The promise of IoT is at the center of a lot of discussion enabling new actions, and as a result, businesses are able to do things they weren’t able to before. I’m not sure whether the whole thing is a red herring or not. It may be too soon to tell, but the promise is certainly there. So far, there has been a steady adoption of IoT technologies in industrial settings, but I’ll be eager to see how things unfold as IoT moves into service-oriented enterprises and organizations, as the value these smart technologies could bring is endless.

Moreover, as more systems and functions are connected for the purpose of more streamlined, high-level business insight, more integrated customer insight will also be possible. As this industry moves more heavily into IoT, companies will be able to gain more understanding about consumers, employees, and customer experience than ever before. Through this more comprehensive understanding, barriers will inevitably be broken down, and businesses will be armed with the information they need across all silos of the organization, and combine this to create a 360-degree customer view. It could be that technology helps bring us (or at least the data) together in ways we can’t yet imagine. But I’m not sure we’re there yet.

Perhaps we need something more in the here-and-now to get us started? Back at the event I was cheered to hear how people were organizing themselves differently in the face of these challenges. I heard a great story of one company creating cross-functional teams, mixing people from marketing and IT into one team designed to support the customer in a more end-to-end manner. It’s an approach we always recommend at Confirmit, and while it was bumpy to begin with, they are now seeing the benefits. It’s a brave new world. Let’s mix things up a bit – and let’s lose the silos.

Phil Durand
Phil has worked in customer experience measurement for twenty years. In his role at Confirmit, he works closely with customers to help define and design global Voice of the Customer programs that deliver business change.

4 COMMENTS

  1. 34% of CEOs said the number 1 reason that companies do not deliver value is the lack of a Customer strategy, and 28% said the number 2 reason is silos….so it proves your point

  2. When, mid-post, you state ” the customer is too often the glue between departments in an organization”, to me that’s ‘code’ for the cultural DNA of the enterprise. Beyond management models (matrix, holacratic, etc.), servant leadership, cross-functional teamwork and less hierarchical organizational structures,, the quote “Culture eats strategy for breakfast”, attributed to Peter Drucker, is a core element of the ongoing proof that stakeholder-centricity, and an emotionally-considered humanistic approach to customers and employees works. In the constantly evolving stakeholder experience world, this separates the unenlightened, mediocre and merely good companies from those that are truly great.

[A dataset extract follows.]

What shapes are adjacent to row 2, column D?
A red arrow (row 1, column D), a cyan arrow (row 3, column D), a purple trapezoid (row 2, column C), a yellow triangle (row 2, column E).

  3. When people start implementing internal processes the first area the usually focus on is removing the handoffs. The boundaries between teams, departments, whatever are when the ball gets dropped most often. If a great experience requires that no ball gets dropped, that the customer is not the glue that holds the organization together, then silos MUST be eliminated.

    One way of doing it is the cross-functional teams that Phil recommends. In my experience, like Phil’s, this is the way to organize.

  4. Thank you for the comments and supporting stories everyone. Good to know this resonates with others. Thanks for reading.